I went along to try and further my reportage experience. Thoroughly enjoyed it.

IMG_2033 by Nick Brennan, on Flickr

IMG_2074 by Nick Brennan, on Flickr

IMG_2145 by Nick Brennan, on Flickr

IMG_2217 by Nick Brennan, on Flickr

IMG_2209 by Nick Brennan, on Flickr

IMG_2028 by Nick Brennan, on Flickr


----------



## bradleymarky (Nov 29, 2013)

Glad you enjoyed yourself.


----------



## NickTB (Feb 4, 2007)

bradleymarky said:


> Glad you enjoyed yourself.


Thanks it was a learning curve


----------



## bigmac3161 (Jul 24, 2013)

Did it work has it been cancelled


Sent from my iPhone using Tapatalk


----------



## Shiny (Apr 23, 2007)

Some great pics. No. 4 is superb.

Is that Les Dennis taking a phone pic in no.3


----------



## NickTB (Feb 4, 2007)

Hahahaha I just noticed that!


----------



## Rundie (Oct 2, 2007)

Still..........it was a day out for ya


----------



## camerashy (Feb 9, 2014)

:lol::lol::lol: Looks as if it was a nice day anyway judging by the blue sky in some of the photos.


----------



## bradleymarky (Nov 29, 2013)

Posted by mistake!


----------



## Andy from Sandy (May 6, 2011)

bigmac3161 said:


> Did it work has it been cancelled


lol

As if it was going to make a blind bit of difference.

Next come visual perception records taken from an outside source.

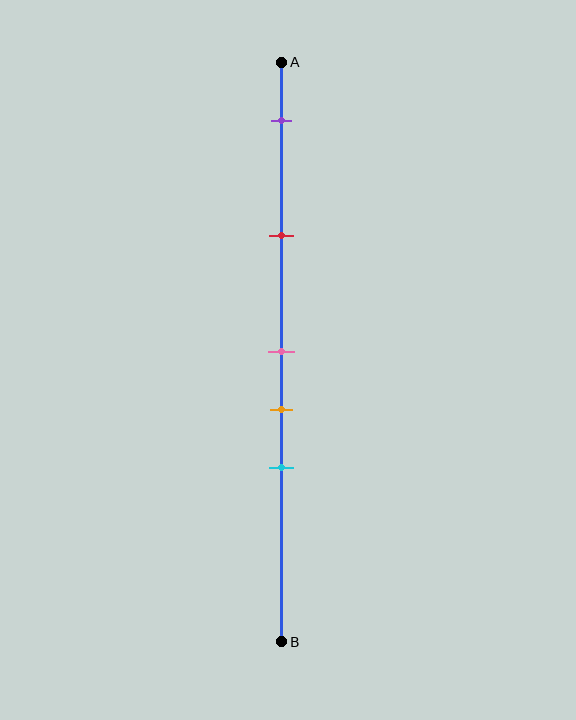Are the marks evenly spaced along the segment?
No, the marks are not evenly spaced.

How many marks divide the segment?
There are 5 marks dividing the segment.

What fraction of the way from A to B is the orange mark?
The orange mark is approximately 60% (0.6) of the way from A to B.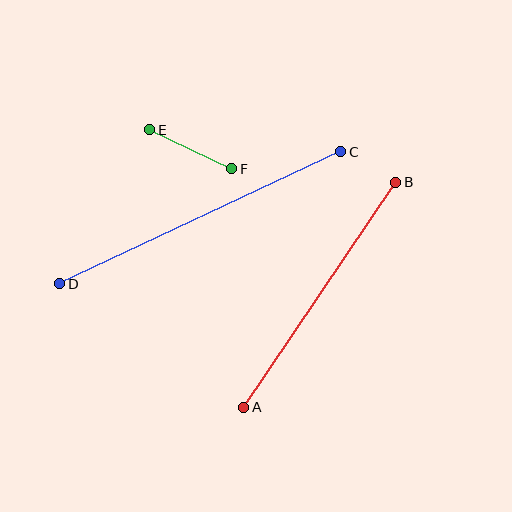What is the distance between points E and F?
The distance is approximately 91 pixels.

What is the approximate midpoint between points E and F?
The midpoint is at approximately (191, 149) pixels.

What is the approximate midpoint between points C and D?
The midpoint is at approximately (200, 218) pixels.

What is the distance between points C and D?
The distance is approximately 310 pixels.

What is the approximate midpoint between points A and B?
The midpoint is at approximately (320, 295) pixels.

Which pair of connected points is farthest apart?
Points C and D are farthest apart.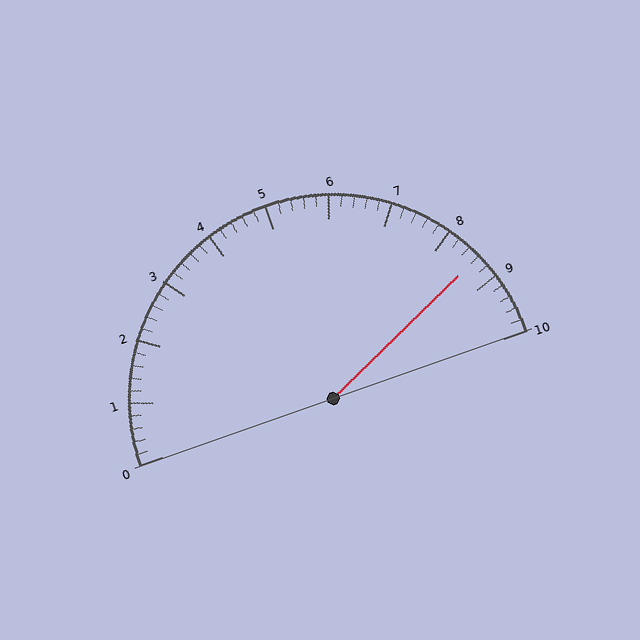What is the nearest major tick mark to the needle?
The nearest major tick mark is 9.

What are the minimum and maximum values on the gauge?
The gauge ranges from 0 to 10.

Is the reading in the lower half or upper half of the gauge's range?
The reading is in the upper half of the range (0 to 10).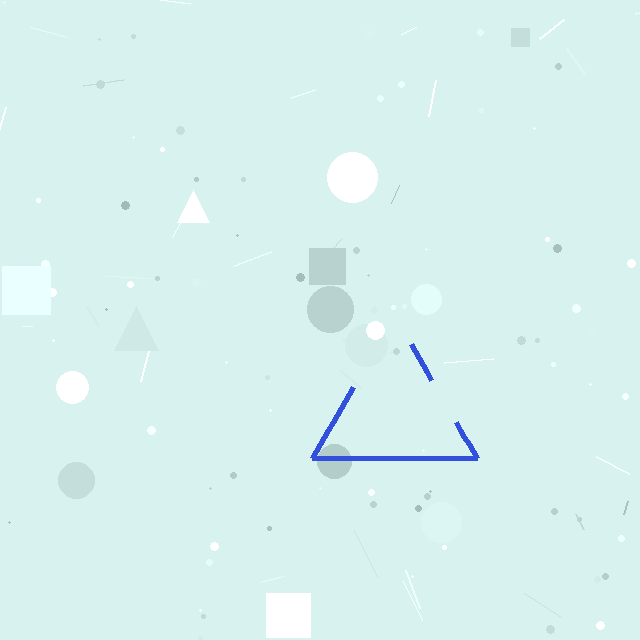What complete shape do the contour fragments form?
The contour fragments form a triangle.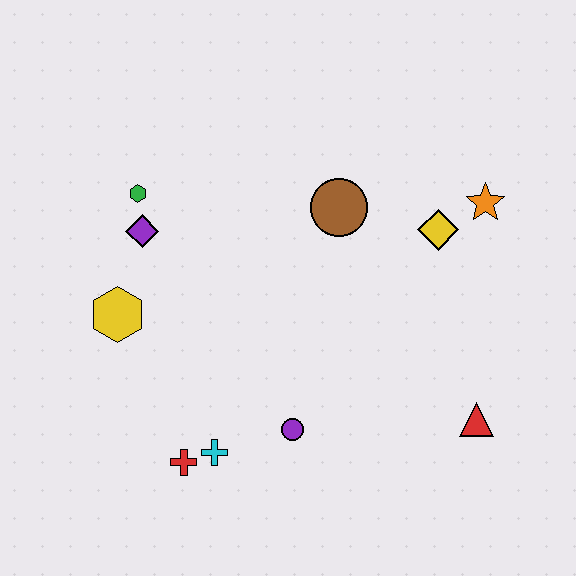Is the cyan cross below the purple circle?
Yes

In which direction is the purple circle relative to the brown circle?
The purple circle is below the brown circle.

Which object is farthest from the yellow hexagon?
The orange star is farthest from the yellow hexagon.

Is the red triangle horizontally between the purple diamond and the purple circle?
No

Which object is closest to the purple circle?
The cyan cross is closest to the purple circle.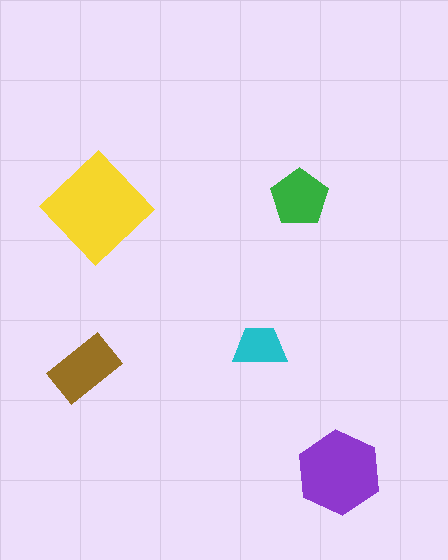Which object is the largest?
The yellow diamond.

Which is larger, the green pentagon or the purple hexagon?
The purple hexagon.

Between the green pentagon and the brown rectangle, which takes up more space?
The brown rectangle.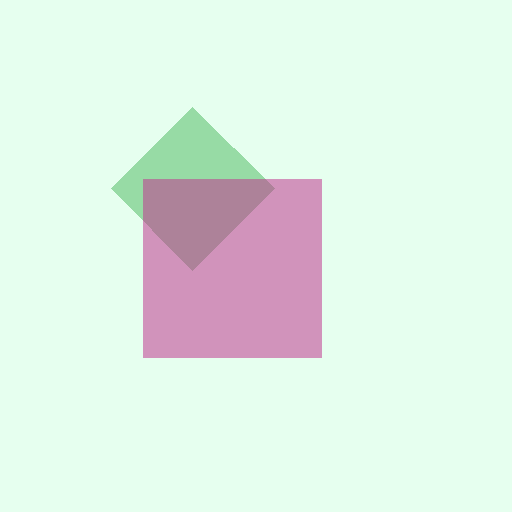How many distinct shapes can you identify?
There are 2 distinct shapes: a green diamond, a magenta square.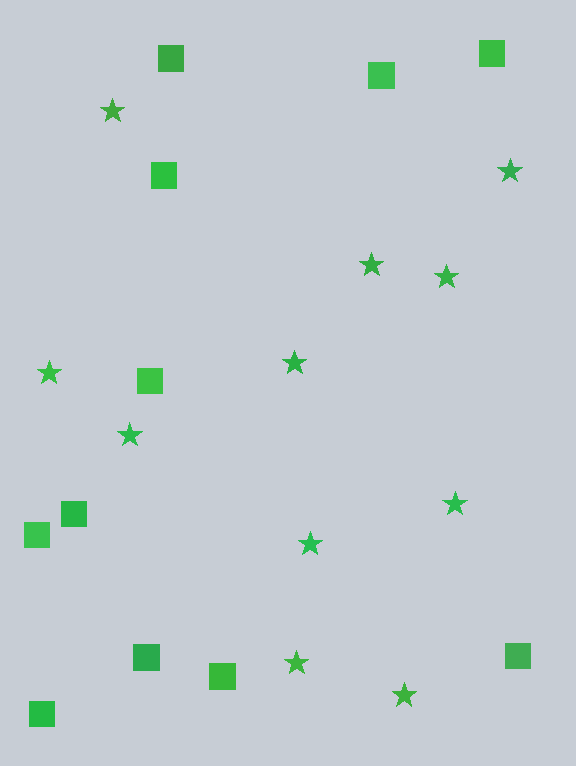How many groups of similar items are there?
There are 2 groups: one group of stars (11) and one group of squares (11).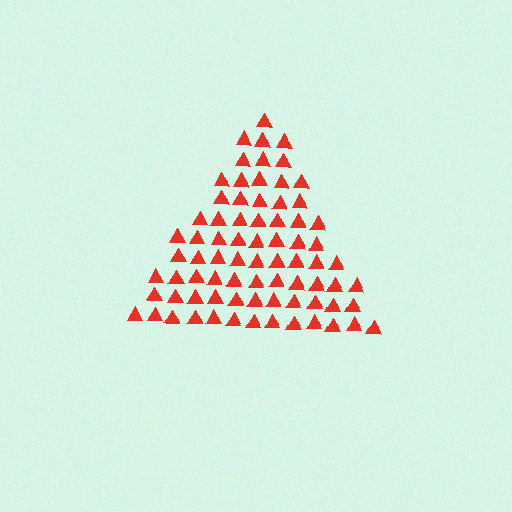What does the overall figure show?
The overall figure shows a triangle.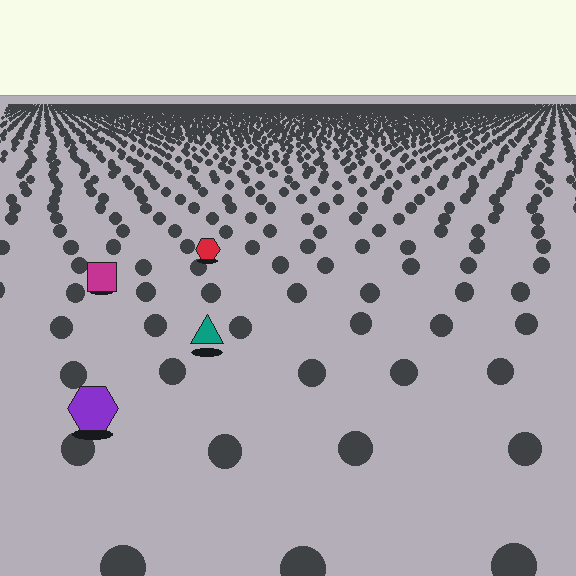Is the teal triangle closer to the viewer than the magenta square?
Yes. The teal triangle is closer — you can tell from the texture gradient: the ground texture is coarser near it.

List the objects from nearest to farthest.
From nearest to farthest: the purple hexagon, the teal triangle, the magenta square, the red hexagon.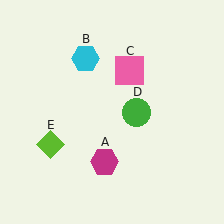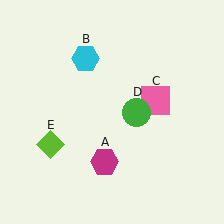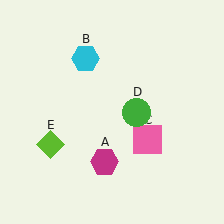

Until something starts to affect the number of votes for a party don't look for any change of direction.

We don't like the result, can we have another go please?

They should perhaps ask the nearly 13million who didn't vote why?


----------



## Shiny (Apr 23, 2007)

This this the photography section though, it's not so much the subject that is important here, but the content. 

People photographing protests and the like are reporters, capturing a moment, they don't have to agree or disagree with the situation. 

I think Nick has done a great job.


----------



## NickTB (Feb 4, 2007)

I've been sitting here deliberately only replying to photographic comments. I'm sure There's lots of threads dedicated to Brexit in off topic.


----------



## bigmac3161 (Jul 24, 2013)

Chill folks ''twas only a joke the world hasn't ended cause of it. 


Sent from my iPhone using Tapatalk


----------



## okcharlie (Jun 29, 2010)

Nice set Nick.....esp like the last two. 😉


----------



## Mikesphotaes (Jul 24, 2016)

Clock and flag the best one for me.


----------



## Andy from Sandy (May 6, 2011)

My apologies, I didn't look at the section you are in.

I guess the last one is I am taking my toys and going home?


----------